You can’t ignore China: more than a country, it’s a civilization, and one that has continuously recycled itself, not much perturbed by outsiders, for three millenia. Its script reached perfection in the Han dynasty, two thousand years ago, and those stone lions standing sentinel outside sleek new skyscrapers are built to a three-thousand-year-old design. Yet this ancient culture is now undergoing the fastest creative and commercial upheaval the world has ever seen, with Hong Kong-style skylines rearing up across the country. This dizzying modernisation is visible in every aspect of Chinese life, and it is the tension and contrast between wrenching change and continuity that makes modern China such an endlessly fascinating destination.

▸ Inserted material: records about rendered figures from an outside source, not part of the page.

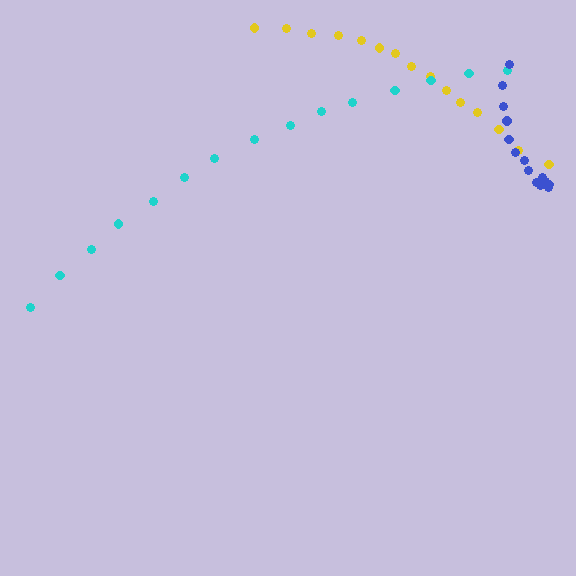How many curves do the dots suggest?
There are 3 distinct paths.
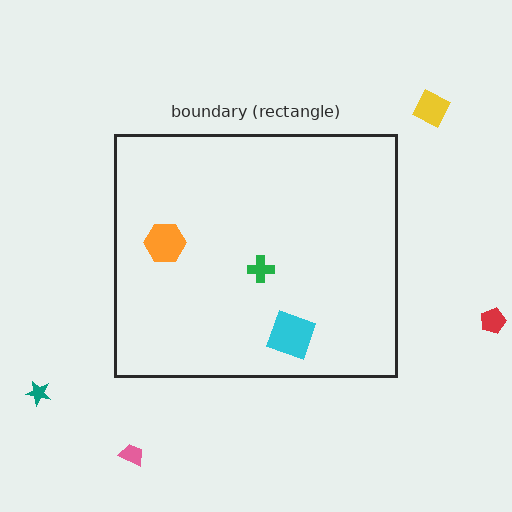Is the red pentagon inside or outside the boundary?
Outside.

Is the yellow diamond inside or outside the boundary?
Outside.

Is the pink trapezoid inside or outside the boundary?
Outside.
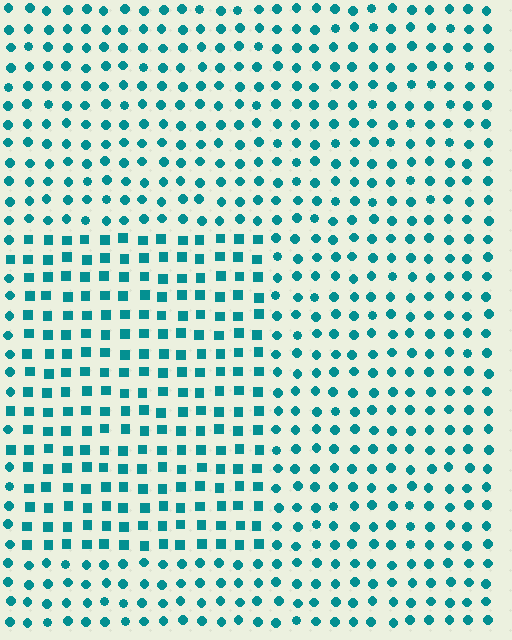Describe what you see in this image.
The image is filled with small teal elements arranged in a uniform grid. A rectangle-shaped region contains squares, while the surrounding area contains circles. The boundary is defined purely by the change in element shape.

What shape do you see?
I see a rectangle.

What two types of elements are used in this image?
The image uses squares inside the rectangle region and circles outside it.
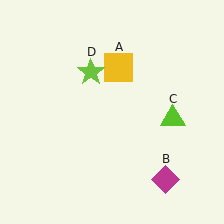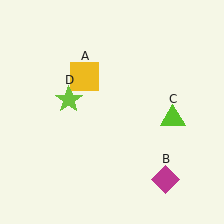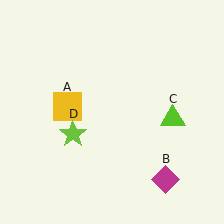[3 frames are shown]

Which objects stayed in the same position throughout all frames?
Magenta diamond (object B) and lime triangle (object C) remained stationary.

The first thing that strikes visitors to the country is the extraordinary density of its population. In central and eastern China, villages, towns and cities seem to sprawl endlessly into one another along the grey arteries of busy expressways. These are the Han Chinese heartlands, a world of chopsticks, tea, slippers, grey skies, shadow-boxing, teeming crowds, chaotic train stations, smoky temples, red flags and the smells of soot and frying tofu.

Move west or north away from the major cities, however, and the population thins out as it begins to vary: indeed, large areas of the People’s Republic are inhabited not by the “Chinese”, but by scores of distinct ethnic minorities, ranging from animist hill tribes to urban Muslims.

Here, the landscape begins to dominate: green paddy fields and misty hilltops in the southwest, the scorched, epic vistas of the old Silk Road in the northwest, and the magisterial mountains of Tibet.

While travel around the country itself is the easiest it has ever been, it would be wrong to pretend that it is an entirely simple matter to penetrate modern China. The main tourist highlights – the Great Wall, the Forbidden City, the Terracotta Army and the Yangzi gorges – are relatively few considering the vast size of the country, and much of China’s historic architecture has been deliberately destroyed in the rush to modernize. Added to this are the frustrations of travelling in a land where few people speak English, the writing system is alien and foreigners are sometimes viewed as exotic objects of intense curiosity – though overall you’ll find that the Chinese, despite a reputation for curtness, are generally hospitable and friendly.